Although almost everyone else I encountered was similarly professional I did witness, on occasion, behavior that convinced me it was time to address the delicate subject of ‘conference etiquette’ (or as I like to subtitle it ‘how not to make an ass out of yourself’). My draft rules of etiquette (and believe me, I’m hoping for your comments to add and refine these) are as follows:
- Remember, if you happen to be a published author of any ilk, that arrogance like pride, usually comes before the fall. I couldn’t believe how some authors treated aspiring authors (or even other published authors) with barely concealed disdain – as if that somehow made their work seem superior. I know it’s a cut-throat industry but dissing others will not get you ahead.

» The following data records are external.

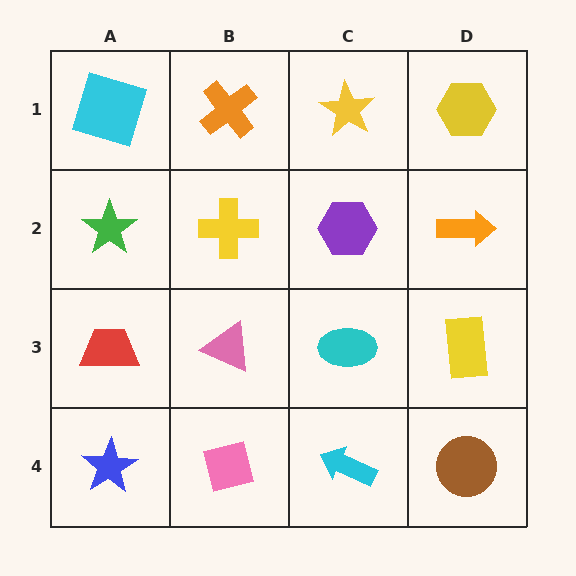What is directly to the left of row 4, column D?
A cyan arrow.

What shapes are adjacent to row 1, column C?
A purple hexagon (row 2, column C), an orange cross (row 1, column B), a yellow hexagon (row 1, column D).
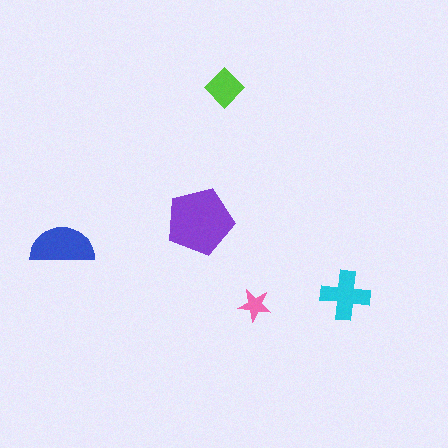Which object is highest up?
The lime diamond is topmost.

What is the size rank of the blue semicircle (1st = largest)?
2nd.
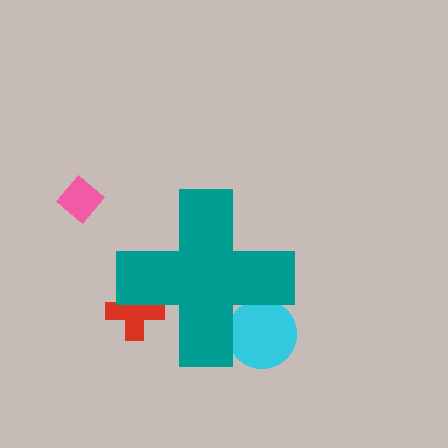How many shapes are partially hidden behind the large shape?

- Remember that marketing does not include foisting your book on a reader without their permission. I was actually at a session where I was told to ‘write my name’ on a slip of a paper only to realize (I was never told) that this meant I was now in an enforced raffle for someone’s book who was not even a participant on the panel I was attending…People need to be asked if they want your book or marketing material….
- Remember the basic common courtesies – don’t push in, cut people off, ask rude questions (and yes, demanding to know some person’s print run may constitute a rude question if they don’t know you!) or crash other people’s parties.
- Smile and be generous to those who are waiting on you at functions, serving you coffee, helping with the AV or volunteering. The snafu is rarely their fault…
- When on a panel do not hog the mic, be rude to the moderator or generally act as though you are far too superior to impart your esteemed knowledge on the attendees (believe me, I actually saw all three occur!)
- Remember the unwritten code of published and unpublished authors – we’re in this together – so never denigrate, belittle, bitch about or undermine a fellow to author to anyone else, least of all an editor or agent!
So those are some of my initial rules… What would you add or amend? What conference faux-pas/ breaches of etiquette/ acts of unbelievable rudeness have you ever witnessed?